As a wary nation emerges from lockdown, front-line healthcare workers know that an uncertain future remains ahead.

One of the most stressful things about the COVID-19 pandemic is how fast things are changing. Emergency medicine has always been a stressful career, and the nature of the work, combined with the weekend/night/holiday shifts, have created significant strain on my life and relationships over the years. It is also a job that puts you at risk for assault, injury, or even death. Over the years, I have had my life threatened by those distressed over an unexpected outcome, or the addicted, over an opioid prescription. During the 2009 swine flu pandemic, I thought I might die when I contracted it and had to see patients anyway due to short staffing, but I didn’t. To work in the ED during this pandemic, you accept that you are taking a real (albeit small) chance with your life. But I can’t recall seeing any other time in my career when things changed so fast.

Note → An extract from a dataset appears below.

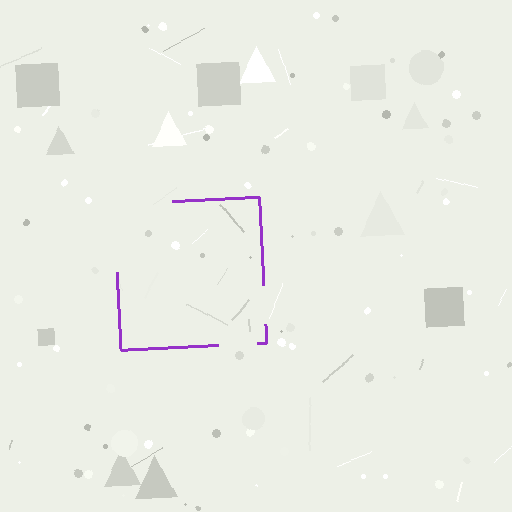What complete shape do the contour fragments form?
The contour fragments form a square.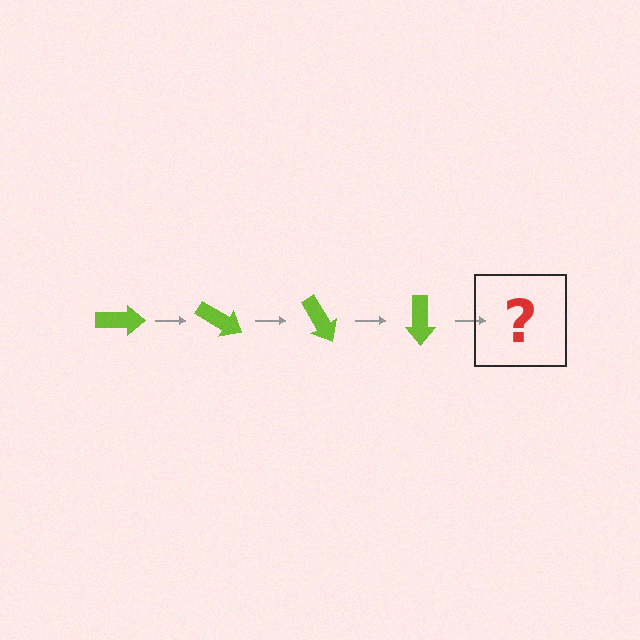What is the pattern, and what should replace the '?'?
The pattern is that the arrow rotates 30 degrees clockwise each step. The '?' should be a lime arrow rotated 120 degrees clockwise.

Overall, my region has fared better than other regions of the country, and my native West Virginia is moving towards relaxing social distancing measures aligned with the data model from the University of Washington. In my clinical practice, I am seeing fewer COVID/suspected COVID patients than in previous weeks. I always focus on the suspected patients, because that is all you can say about them when they first come through your door. Testing has changed from a 5-7-day turnaround to a 24-hour turnaround where I have been working, and that has lifted the burden on how long you have to isolate someone in the hospital or quarantine them at home. In the first weeks of the pandemic, we thought that 90 percent of COVID-19 patients would have a fever, and to preserve PPE, I would save my solitary N-95 mask for febrile patients. Based on the Journal of the American Medical Association (JAMA) study from Northwell last week, only 30 percent of these patients present with fever. So I have changed my approach again, donning full PPE, all day, every day until it falls apart, and then I get a new mask from a secret stash that a colleague told me about. We are continuing to see true emergency cases and slightly higher volumes of behavioral health patients who are decompensating from our collective anxiety. In yet another change, we are starting to see more less-acute cases, as patients are either responding to messaging about  lifting restrictions or are suffering from over a month without primary care. I have seen a couple of cases that became surgical emergencies directly related to the delay of their elective cases.

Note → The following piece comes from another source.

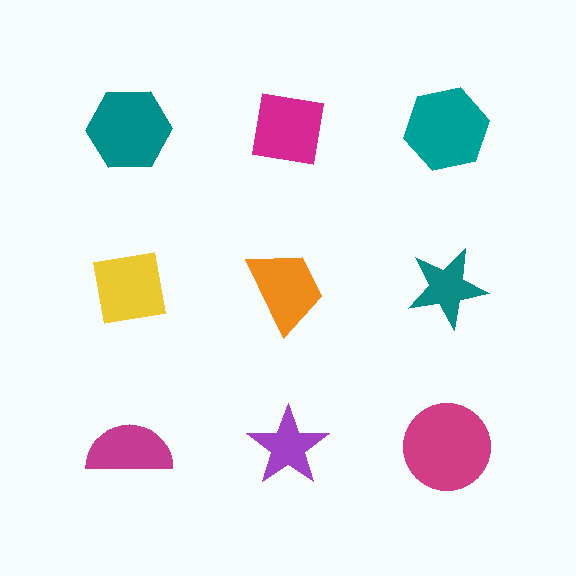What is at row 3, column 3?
A magenta circle.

I think we will continue to see things shift as we start to open things back up. We will see cases rise and fall in certain areas, and I am sure some states will go back to social distancing. Given the low association with fever, the number of asymptomatic carriers, and the estimated 10-fold more than those tested who are infected among us, I think that we will wax and wane with this for the next year. But to be clear, social distancing has worked. It has bought us time: time to learn about the disease, time to learn about what treatments work, and time to work on a vaccine. It has also given me time to see that, from a fatality rate, this first wave is going to be about three times as bad as the annual flu season. That is, until something else changes.